The pressure of being the second African-American woman to make the U.S. Olympic swim team did not stop New York City native Lia Neal from helping her team win a medal in the 2012 Olympics in London on Saturday

Seventeen year old Neal and her teammates Missy Frankly, Jessica Hardy and Allison Schmitt won the bronze medal in the 4×100 freestyle relay Saturday night.

Neal, who is an incoming senior at Convent of the Sacred Heart in Manhattan, swam the third leg in 53.65 seconds.  She qualified for the Olympics earlier this month by finishing fourth in the 100-meter freestyle, putting her on the relay team.

Neal’s life is not one of a typical teenager.  Born and raised in the East Flatbush section of Brooklyn to an African American father and a Chinese mother, Neal gets up 5 o’clock each morning and travels to Manhattan where she practices for two hours at the Asphalt Green pool.  After school, she hits the pool again and for two more hours.

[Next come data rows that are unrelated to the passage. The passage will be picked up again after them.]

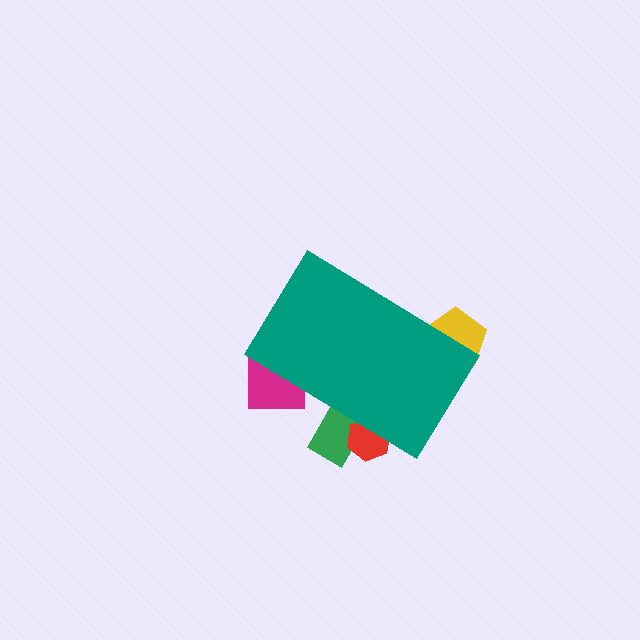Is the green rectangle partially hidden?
Yes, the green rectangle is partially hidden behind the teal rectangle.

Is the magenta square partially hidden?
Yes, the magenta square is partially hidden behind the teal rectangle.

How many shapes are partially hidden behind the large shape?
4 shapes are partially hidden.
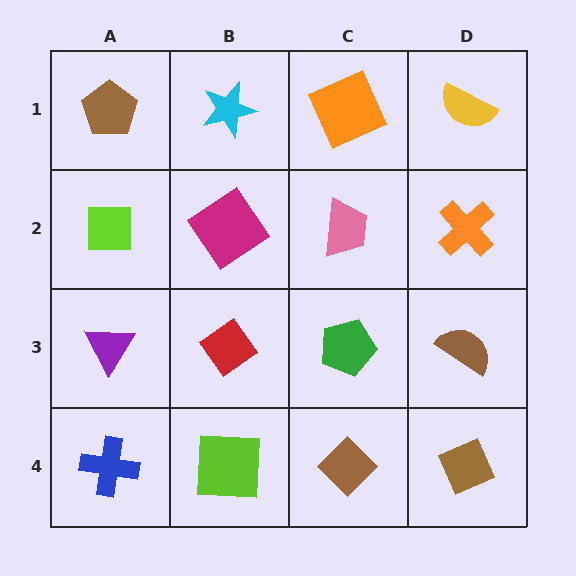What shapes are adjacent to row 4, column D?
A brown semicircle (row 3, column D), a brown diamond (row 4, column C).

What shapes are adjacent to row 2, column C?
An orange square (row 1, column C), a green pentagon (row 3, column C), a magenta diamond (row 2, column B), an orange cross (row 2, column D).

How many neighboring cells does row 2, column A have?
3.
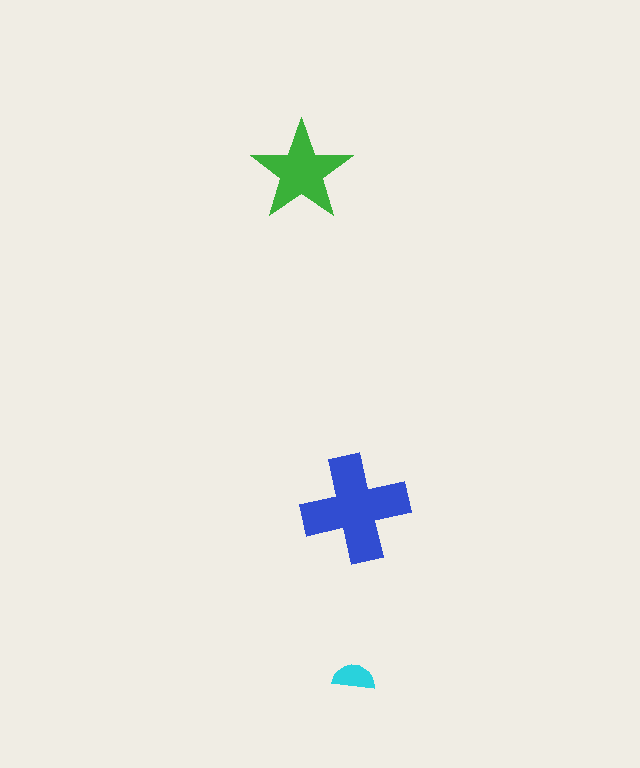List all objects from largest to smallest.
The blue cross, the green star, the cyan semicircle.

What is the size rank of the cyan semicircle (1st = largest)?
3rd.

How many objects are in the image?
There are 3 objects in the image.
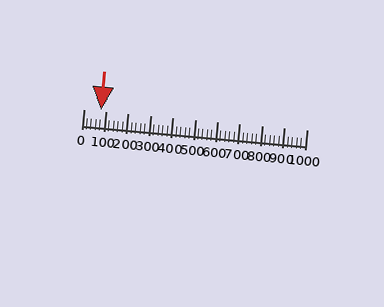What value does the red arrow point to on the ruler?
The red arrow points to approximately 80.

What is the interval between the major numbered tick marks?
The major tick marks are spaced 100 units apart.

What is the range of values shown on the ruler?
The ruler shows values from 0 to 1000.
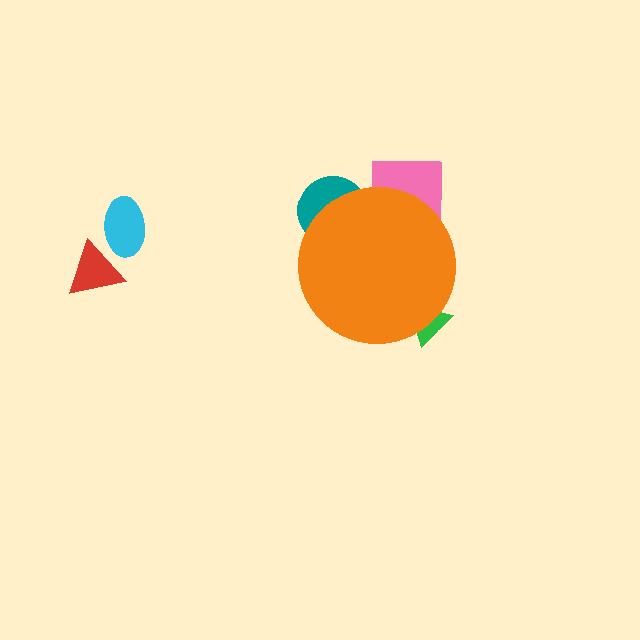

Her father, Rome Neal, said Lia wanted to be a swimmer since the age of 5.  Rome Neal when his daughter was a child he used to put her on his back and float along the surface of a swimming pool in Manhattan

“She couldn’t swim at the time,” Rome Neal said. “She’d be on my back in the water and she would be trying to swim, and I couldn’t swim that well, but the water’s not that deep so I’m making her look like she’s swimming on top of my back.”

Earlier this month her mother, Siu Neal, told a New York Times reporter that her daughter “gave up a lot of the privileges other young people have.  All of her time was either practicing swimming or dry land training or going to school.  When she came home, she had homework to do.  It seems like she always had a race against time to get everything done.”